# Bee Hive Entrance Height?



## KiwiMana (Oct 23, 2009)

Hi,

Just looking for peoples opinions here about the Bee hive entrance, you know the one on the landing board.

We normally make them 10mm high which is 0.40 inches, this is around about the Bee Space measurements and the Bees don't seem to mind.

But I see in some plans that the size is listed at ¾ inches which is 19mm in New Zealand talk.

What do you use for the measurements and do you know what the larger size provides the Bees?

We use screen bottom boards so ventilation shouldn’t be an issue.

We would be keen to get other peoples thoughts.

Thanks

Gary
http://kiwimana.co.nz


----------



## caribou0_0 (Aug 21, 2010)

3/8" to 1/2" works fine for me.


----------



## honeyman46408 (Feb 14, 2003)

5/16 works for me and keeps most mice out


----------



## MWillard (Dec 8, 2008)

I use 3/8" on my nucs in order to keep the entrances reduced, as it's easier for the bees to protect the hive.
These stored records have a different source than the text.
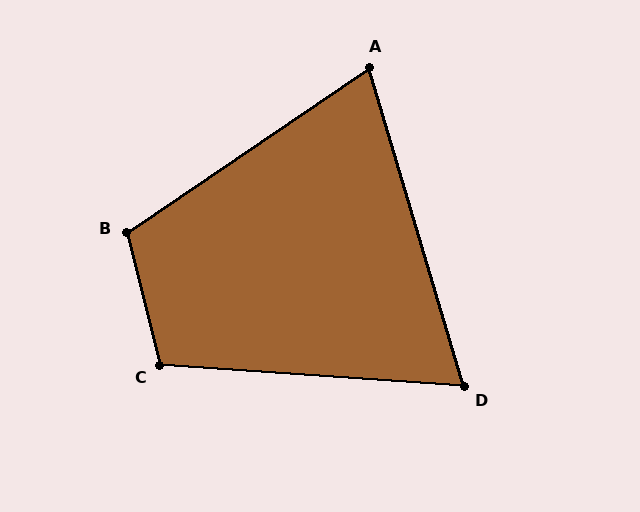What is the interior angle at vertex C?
Approximately 107 degrees (obtuse).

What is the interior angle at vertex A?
Approximately 73 degrees (acute).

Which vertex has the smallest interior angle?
D, at approximately 70 degrees.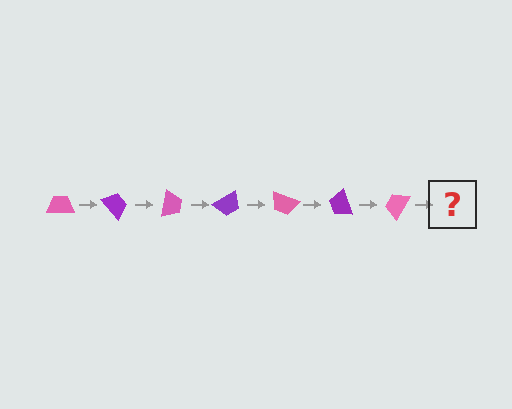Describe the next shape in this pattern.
It should be a purple trapezoid, rotated 350 degrees clockwise from the start.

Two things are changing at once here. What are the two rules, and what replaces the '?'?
The two rules are that it rotates 50 degrees clockwise each step and the color cycles through pink and purple. The '?' should be a purple trapezoid, rotated 350 degrees clockwise from the start.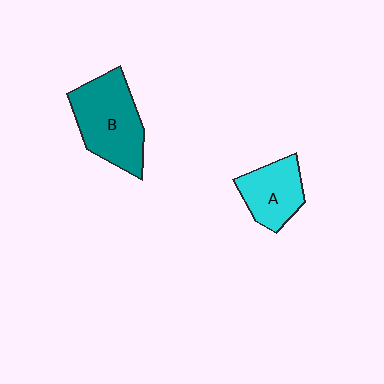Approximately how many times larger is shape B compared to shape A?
Approximately 1.5 times.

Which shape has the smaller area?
Shape A (cyan).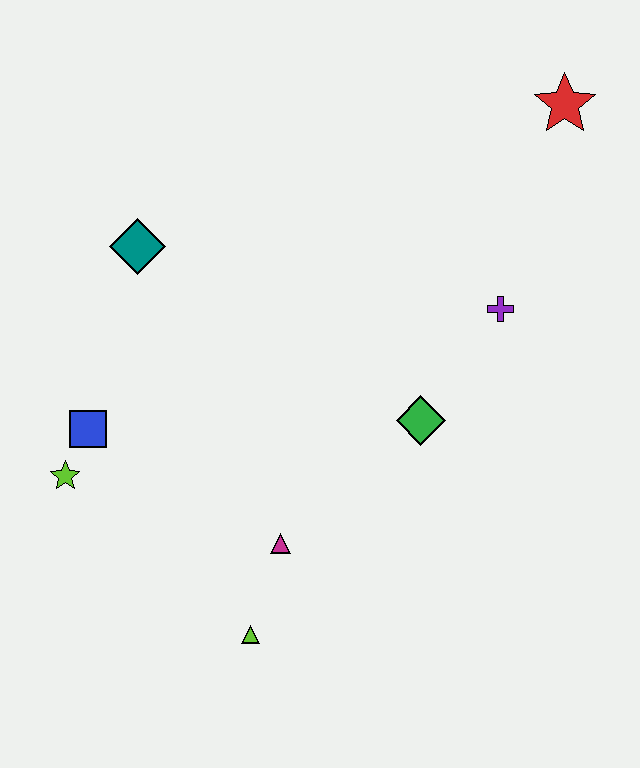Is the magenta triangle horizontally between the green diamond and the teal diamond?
Yes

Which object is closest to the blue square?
The lime star is closest to the blue square.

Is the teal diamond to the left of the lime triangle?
Yes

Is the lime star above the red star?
No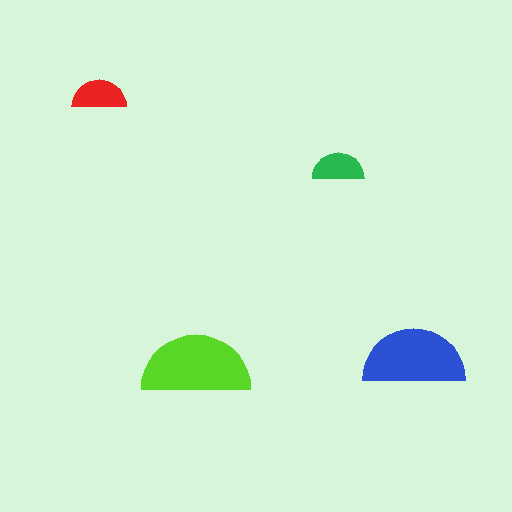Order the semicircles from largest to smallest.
the lime one, the blue one, the red one, the green one.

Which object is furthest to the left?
The red semicircle is leftmost.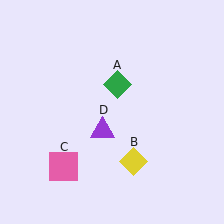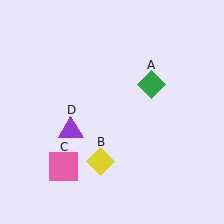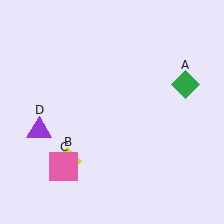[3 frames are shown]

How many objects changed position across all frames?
3 objects changed position: green diamond (object A), yellow diamond (object B), purple triangle (object D).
On my production hives I will use up to 3/4". This allows for fairly unobstructed flights in and out of the hive during heavy flows when the bees are most active.


----------



## wabeeman (Dec 3, 2010)

I use 5/16"-3/8" on everything. My conversion program says that's 7.94mm-9.53mm in New Zealand Yep, 5/16" keeps MOST of the mice out, but every once in a while...


----------



## DBeeCooper (Apr 28, 2010)

Don't forget to leave enough room for entrance feeders to fit, if you ever use those.


----------



## EastSideBuzz (Apr 12, 2009)

We use 3/8 and 1/2 inch. My 1/2 inch openings I use a reducer most of the time anyway.


----------



## power napper (Apr 2, 2005)

We went to 3/8 entrance for all hives, eliminated our mice problems and have not seen a snake in hives since doing that--I think the snakes went for the mice smell.


----------



## AmericasBeekeeper (Jan 24, 2010)

I use 5/16 year round on all my hive configurations. For a year we have also been reducing the entrance to an inch or two. It has reduced intruders and robbing. I think it has also reduced the number of guard bees, releasing them to forage. The yields have been higher since reducing the opening.


----------



## woodhinge (Dec 29, 2010)

I can't imagine any snake being interested in honey any more than I could imagine them being interested in peanut butter or potato skins, but, having then occasion black snake in our country house, I know that they are after only one things-- mouse. Mice will eat almost anything dead or alive, but the snakes are actually very picky about what they eat. If you have less of a snake problem in your hive it's because you have less of a mouse problem too. Let's not forget that the bees that keep the hive warm also invite snakes who appreciate warm places. What could be better than a warm house where one might enjoy a field mouse? Mice are looking for a warm place too live and eat, but usually not in summer.


----------